Anyone who has raised or is raising children will find something familiar about this tidbit. Sometime during the tempestuous twos, kids begin to put parental lessons on a par with, say, downing a plate of broccoli. In fact, on hearing about those refusenik wrens, I immediately thought of my own children, who seemed to prefer learning anything from anyone, as long as it wasn't me. And I remembered myself at about age twelve, absolutely sure there was very little my parents could teach me.
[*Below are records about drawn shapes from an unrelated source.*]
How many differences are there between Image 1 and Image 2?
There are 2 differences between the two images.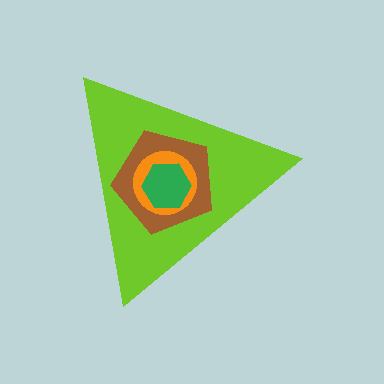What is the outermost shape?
The lime triangle.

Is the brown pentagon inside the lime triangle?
Yes.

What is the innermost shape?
The green hexagon.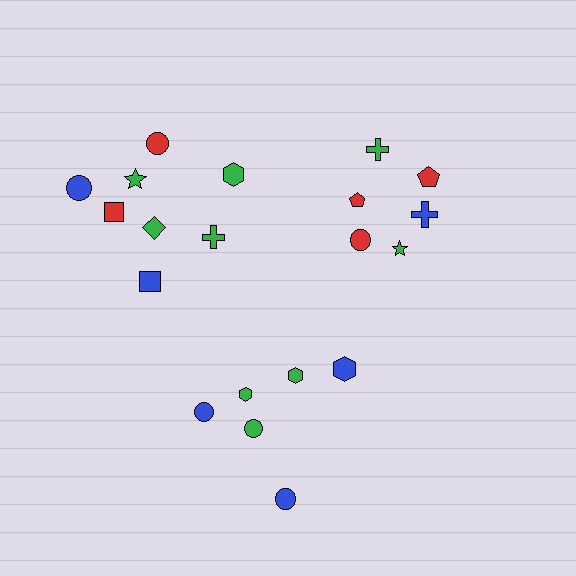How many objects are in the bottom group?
There are 6 objects.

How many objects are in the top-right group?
There are 6 objects.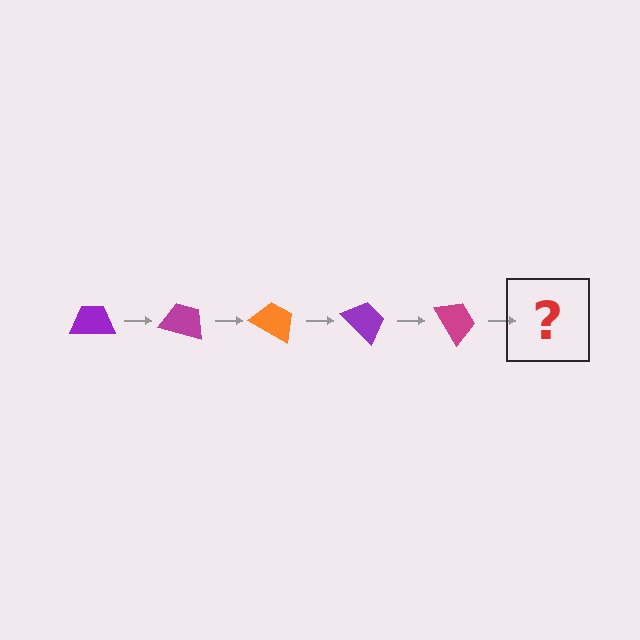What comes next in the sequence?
The next element should be an orange trapezoid, rotated 75 degrees clockwise from the start.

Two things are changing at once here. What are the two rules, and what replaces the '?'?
The two rules are that it rotates 15 degrees clockwise each step and the color cycles through purple, magenta, and orange. The '?' should be an orange trapezoid, rotated 75 degrees clockwise from the start.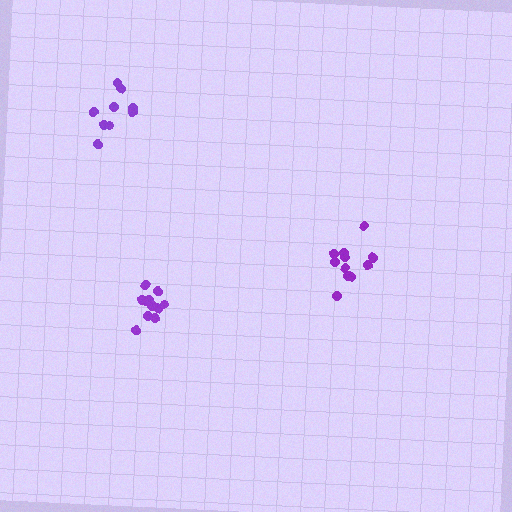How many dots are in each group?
Group 1: 11 dots, Group 2: 9 dots, Group 3: 11 dots (31 total).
This phenomenon might be called anti-homeschooling, and is surely as old as the human family. Which is why, during the Middle Ages and the Renaissance, well-to-do families sent their adolescent sons and daughters off to learn proper behavior and the ways of the world from distant uncles and aunts, or family friends and associates. (Nowadays, we're more likely to let them park themselves in front of Grand Theft Auto.) If kids, like young wrens, don't want to learn from their parents, they'll find someone else to listen to.
Enter overworked, often underappreciated teachers, who, two months deep into the school year, are realizing for the first or the fifteenth time that they must often serve in loco parentis -- the modern equivalent of the medieval knight charged with instructing someone else's child in the rules of proper behavior (and swordfighting technique, of course). With too many kids in each class, and too many classes, too little time, and too many tests, the heavy lifting of being a surrogate parent can be an unwelcome task and one for which no pay is enough (especially not a teacher's salary).
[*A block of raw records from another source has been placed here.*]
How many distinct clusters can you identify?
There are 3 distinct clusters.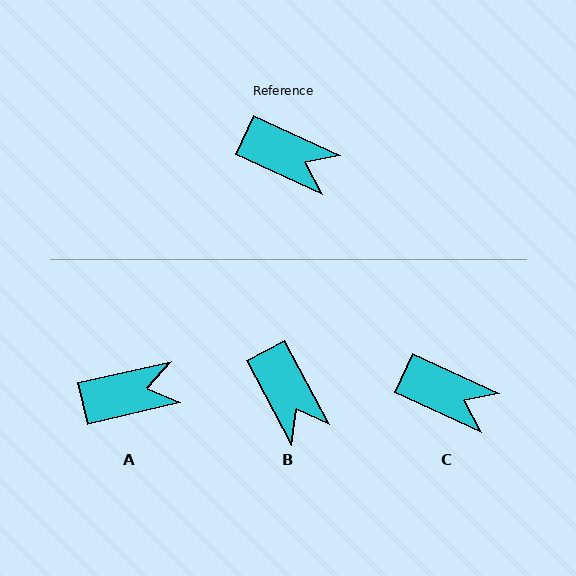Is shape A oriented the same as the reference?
No, it is off by about 38 degrees.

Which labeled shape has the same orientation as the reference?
C.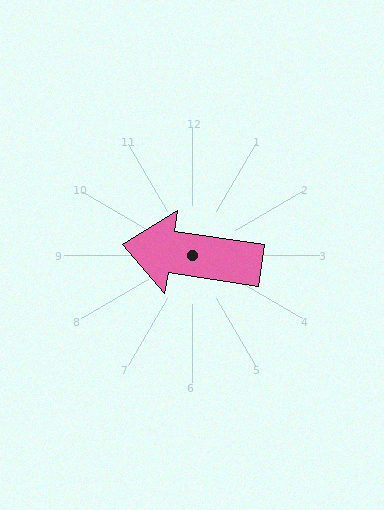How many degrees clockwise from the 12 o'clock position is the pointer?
Approximately 278 degrees.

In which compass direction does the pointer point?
West.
Naturally, there are stubborn students who don't want to learn from their teachers any more than they want to learn from their parents. But others genuinely need from a teacher what a young squire needed from his knighted uncle -- or, to get back to the original analogy, what the young wren needs from birds in distant trees. The burden of being a parent substitute adds yet more weight to an already burdensome workload. Who needs the additional emotional stress? But if teachers don't assume the role of mentor and guide, students will find someone who will. And perhaps it will be someone very unsuited to the job.